2.3.2.2 VR test scenarios
The scenarios were performed individually instead of in squad formation, to obtain sufficient statistical power with a limited available number of subjects. The scenarios were designed so that individual performance was possible, and performance measures were limited to aspects of individual performance. The test consisted of eight scenarios, each involving the clearing of one room or two connected rooms (see Figure 2). An actor played one of the people present in the room, whereas other virtual people were controlled from behind a control station. Disruptive noise such as that of a crying child, a barking dog, or a tv playing the news loudly was used in six scenarios. This noise was localized around corresponding objects in the scenario (Figure 3).
Figure 2. Top view of the eight rooms used in the VR test. Letters indicate locations of blind spots or other elements referred to in Table 1.
Figure 3. Screenshots of the virtual environment as seen from the participant’s perspective (top: room 3 mirrored, bottom: room 7 mirrored).
For each scenario, participants started in the virtual environment in a separate small room behind a closed door. Participants were instructed that there would be an unknown number of armed opponents and unknown number of unarmed persons in the room. Upon a “start” signal, they were to enter the room and clear it as quickly as possible while ensuring sufficient safety. Rules of engagement stated that any person holding a firearm was to be eliminated immediately. They could not use flash bangs. Making persons in the room kneel and put their hands on their head (instead of cuffing them) was sufficient to eliminate threat. Participants indicated that the room was clear by stating “control”.
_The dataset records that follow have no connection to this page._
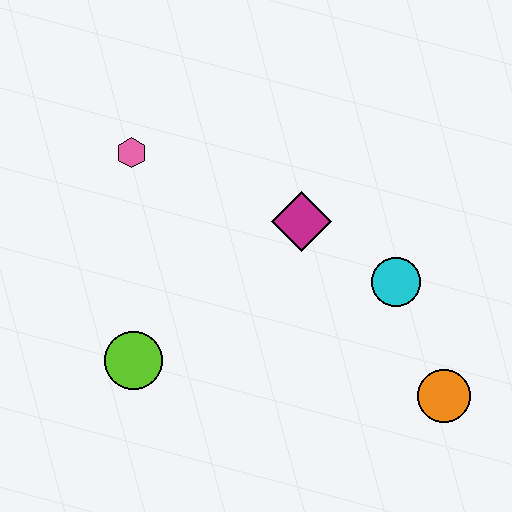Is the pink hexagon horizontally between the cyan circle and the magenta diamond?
No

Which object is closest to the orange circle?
The cyan circle is closest to the orange circle.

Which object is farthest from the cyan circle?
The pink hexagon is farthest from the cyan circle.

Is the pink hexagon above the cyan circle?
Yes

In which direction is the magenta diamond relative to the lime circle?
The magenta diamond is to the right of the lime circle.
For every scenario there was an A and a B version, of which the lay-out was mirrored horizontally. For example, on day one the scenario took place in a household setting, while the second day the scenario was staged in a garage or industrial location with dark walls instead of light walls. In this way, scenarios were comparable enough to test the performance indicators, but different enough to prevent predictability of the required skills or procedures. To prevent systematic influence of the type of scenarios the order of the eight scenarios on each day was counterbalanced between participants using the Latin square method.
2.4 Dependent measures
2.4.1 Dichotomous situational awareness items
Table 1 lists the dichotomous situational awareness (SA) items that were obtained in the VR test. The letters mentioned in the item description correspond to the locations shown in Figure 2. The items indicate whether the participant obtained proper SA by scanning blind spots in the room in time (i.e., before walking past them) except for a few items which indicate the obtaining or maintaining of SA by ensuring that hostiles are or remain unarmed (items 3, 14) or eliminated (item 6).
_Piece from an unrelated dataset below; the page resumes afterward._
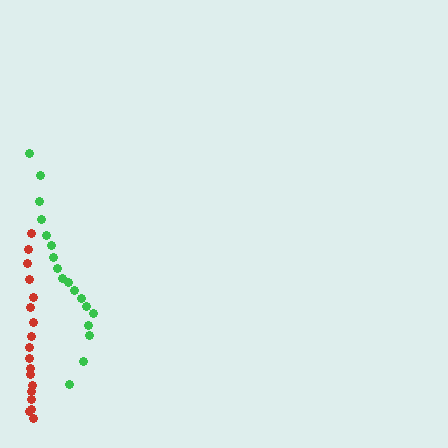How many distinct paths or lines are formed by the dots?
There are 2 distinct paths.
2.4.2 Shoot/do not shoot decisions
The number of instances when the participant fired at an unarmed person were counted. Children in the hostage situations were excluded, as these could result from aiming errors. This meant that there was a maximum of four shoot/do not shoot decision errors possible in each test.
2.4.3 Visual response time
A recording of the visuals as presented through the VR headset to the participant (i.e., their first-person view) was obtained at 60 frames/s and analysed to calculate VRT for 6 predefined shoot actions (room 1, 2, 3, 4, 6, 7) in line with previous research (Nieuwenhuys et al., 2015; Heusler and Sutter, 2020). Room 5 was excluded from this analysis due to one armed opponent squatting behind the hostage child and poor visibility of the other armed opponent due to hiding behind a closet. Frames were counted between the opponent’s firearm appearing into view (Figure 4) and the participant’s first fired shot (Figure 4) using Kinovea video analysis software (kinovea.org) and divided by 60 to obtain VRT in seconds. Outliers (> 2 SDs from total mean) were excluded. The remaining VRTs were combined into one single index by converting VRTs per room to Z scores (i.e., standardizing them) and then taking the mean across rooms.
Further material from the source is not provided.